Se dire « optimiste » au vu du contexte actuel de l’officine peut surprendre. Pourtant, Pierre-Olivier Variot n’est pas le seul à faire part de ce sentiment. « C’est aussi mon point de vue, confirme Sébastien Michel, vice-président du GEMME, association qui représente les industriels du générique. Le pharmacien est le seul professionnel de santé accessible sans rendez-vous et il bénéficie aujourd’hui d’une grande confiance chez les autorités comme chez les patients ». « Il y a plus de 30 ans, on entendait déjà dire que la pharmacie n’avait pas d’avenir, rappelle de son côté Laurent Filoche, président de l’Union des groupements de pharmaciens d’officine (UDGPO). Depuis, nous sommes devenus le hub de la santé de ville. Aujourd’hui, les autorités savent pertinemment qu’elles ne peuvent pas prendre le risque de perdre le maillage pharmaceutique tel qu’il existe aujourd’hui ». Délégué général de NèreS, organisme qui représente les laboratoires pharmaceutiques produisant des produits de santé et de prévention de premier recours disponibles en pharmacie sans ordonnance, Luc Besançon adresse, lui, ce conseil aux officinaux. « La pharmacie a un bel avenir. Dans les années qui viennent, la clef sera, pour chaque officine, de se positionner. Choisir dans quels domaines se perfectionner, quels services proposer en priorité. Chaque pharmacie devra se spécialiser », prédit Luc Besançon.

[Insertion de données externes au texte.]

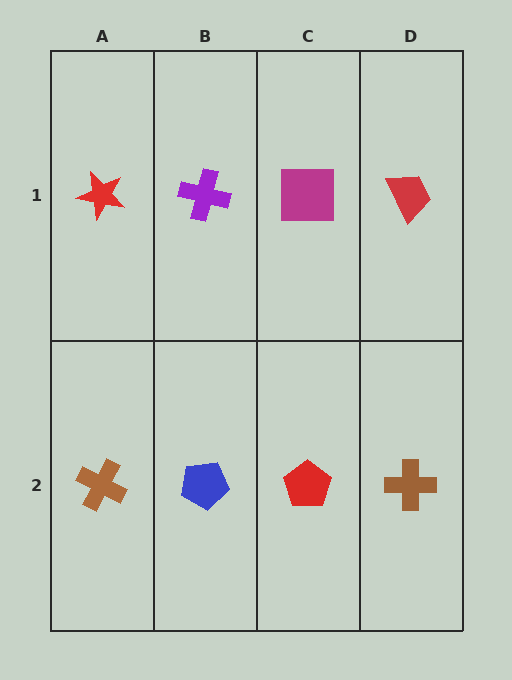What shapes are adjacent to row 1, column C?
A red pentagon (row 2, column C), a purple cross (row 1, column B), a red trapezoid (row 1, column D).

Permettre (enfin) au pharmacien de communiquer sur ses services
Se différencier de la concurrence tout en devant complémentaire avec les autres officines autour de soi peut donc devenir une clef de la réussite, individuelle mais aussi collective. Cependant, d’autres mesures sont indispensables si l’on veut que la pharmacie réussisse la transformation amorcée il y a déjà plusieurs années, complète Julien Chauvin, président de la commission Études et stratégie économiques de la Fédération des syndicats pharmaceutiques de France (FSPF). « Le pharmacien s’est complètement tourné vers un rôle de professionnel de santé. Pour continuer à développer de plus en plus de missions, il faut toutefois que l’on puisse avoir un modèle économique rentable. Il faut notamment que l’on puisse rémunérer nos équipes à leur juste valeur », veut-il souligner. L’aspect économique n’est pas le seul qui doit évoluer. Président de Federgy, la chambre syndicale des groupements et enseignes de pharmacie, Alain Grollaud demande avec insistance une refonte des règles auxquelles sont soumis les pharmaciens en matière de communication. « Le métier a évolué mais encore faut-il pouvoir le faire savoir autour de nous. C’est quand même dommage de ne pas pouvoir dire que nous proposons tel ou tel service. Pour de nombreux patients, le pharmacien n’est encore là que pour traiter des ordonnances, il n’est pas encore associé dans leur esprit au dépistage ou à la vaccination », observe-t-il. Des assouplissements sur les règles en matière communication : seule une refonte du Code de déontologie pourrait le permettre. Un texte, actuellement entre les mains du Conseil d’État et dont la mise à jour est attendue depuis de longues années.